In Australien gibt es das ‚Plain Packaging‘ bereits seit 2012. England und Irland haben seine Einführung bereits vorbereitet. Auch Frankreich kündigte ein diesbezügliches Gesetz an. Nun behauptet Philip Morris, dass diese Vorgaben ein illegales Handelshemmnis seien. Die Argumentation lautet, dass sich auch die Tabakrichtlinie bestehenden Verträgen zwischen der EU und ihren Mitgliedsstaaten unterzuordnen habe. Diese aber sehen grundsätzlich eine freie Verbraucherwahl, einen freien Warenverkehr und einen fairen, umsetzbaren Wettbewerb sowie den Schutz von geistigen Eigentumsrechten vor. Diese Prinzipien sieht PM von der Tabakrichtlinie unterlaufen – und spricht der EU gänzlich die Zuständigkeit für den Zigarettenhandel ab.
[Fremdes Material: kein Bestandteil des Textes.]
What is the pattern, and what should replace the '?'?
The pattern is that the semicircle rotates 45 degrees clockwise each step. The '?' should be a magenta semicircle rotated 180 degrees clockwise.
Der Marlboro-Hersteller lässt großflächig die Muskeln spielen

Im Juni hatte das Unternehmen deshalb zum frühest möglichen Zeitpunkt vor einem britischen Gericht die entsprechenden Klagepapiere abgegeben. Das lag nicht nur an dem in England einzigartigen Rechtssystem, das eine Klage gegen Gegenstände von EU-Vorgaben noch vor deren Ratifizierung durch die einzelnen Mitgliedsländer zulässt. Es ist auch ein Signal an die britische Regierung, die mit einer noch wesentlich strengeren Tabakpolitik droht, als es die reine Ratifizierung der EU-Maßnahmen notwendig machen müsste. Neben der EU-Klage hat Philip Morris der britischen Regierung bereits klar kommuniziert, auch sie im Falle einer Einführung vor Gericht zu ziehen. In Australien steht gegen Philip Morris bereits vor einem der ominösen Internationalen Schiedsgerichte.
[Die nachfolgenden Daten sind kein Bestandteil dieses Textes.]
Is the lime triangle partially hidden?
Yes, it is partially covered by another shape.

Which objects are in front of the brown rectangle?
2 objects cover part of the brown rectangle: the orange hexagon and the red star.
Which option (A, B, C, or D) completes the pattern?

Das englische Gericht hält die Klage für zulässig und prüfungswürdig. Dies macht es für Philip Morris überhaupt erst möglich, damit vor den Europäischen Gerichtshof in Luxemburg zu gehen. Die Auswirkungen der Klage sind noch nicht absehbar – genauso wenig wie deren Erfolgsaussichten. Im schlimmsten Fall für die EU könnte die ganze Richtlinie hinfällig werden, so der Europäische Gerichtshof die Vorwürfe insgesamt als gerechtfertigt beurteilt. Aber auch punktuelle Veränderungen einzelner Paragraphen sowie eine komplette Neuverhandlung sind denkbar – ebenso wie eine völlige Ablehnung aller Klagepunkte natürlich.
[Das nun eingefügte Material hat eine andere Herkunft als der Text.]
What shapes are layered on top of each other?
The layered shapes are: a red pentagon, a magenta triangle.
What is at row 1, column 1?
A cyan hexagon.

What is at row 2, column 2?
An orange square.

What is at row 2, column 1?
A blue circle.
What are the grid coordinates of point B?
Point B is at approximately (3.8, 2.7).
Welche Konsequenzen hat die Verzögerung für den eCigarette-Markt?

Was Philip Morris in jedem Fall erreicht, ist eine erhebliche Verzögerung in der Umsetzung der beschlossenen Schritte. Die Implementierung der Vorgaben wird so nach einer schon jahrelangen Verhandlungsphase nochmals um mindestens zwei Jahre nach hinten verzögert. Für Philip Morris bedeutet jeder Monat, in dem der Konzern weiter machen kann wie bisher, Millionenumsätze  – daher lohnt sich der Aufwand auch bei minimalen tatsächlichen Erfolgsaussichten.

Lässt sich dasselbe über den E-Zigarettenmarkt sagen? Im Prinzip natürlich schon. Die Verzögerung spart den Herstellern viel Geld, das sonst in eine angepasste Fertigung und Verpackung gesteckt werden müsste und erlaubt es ihnen gleichzeitig, weiterhin innovative und individuelle Produkte auf den Markt zu bringen, die mehr Rauchern zu Dampfern machen und Dampfer an vorhandene Marken binden.

Gleichzeitig aber bedeutet dieser Aufschub auch, dass die wohlhabenden Tabakmultis mehr Zeit haben, in den noch relativ unregulierten E-Zigaretten-Markt immer weiter vorzudringen und sich einen nicht mehr einholbaren Wettbewerbsvorteil zu verschaffen. Dies gilt vor allem im Hinblick auf Werbung und Marketing zum sogenannten Brand-Building, also dem Aufbau von Vertrauen in eine Marke und ihr Image.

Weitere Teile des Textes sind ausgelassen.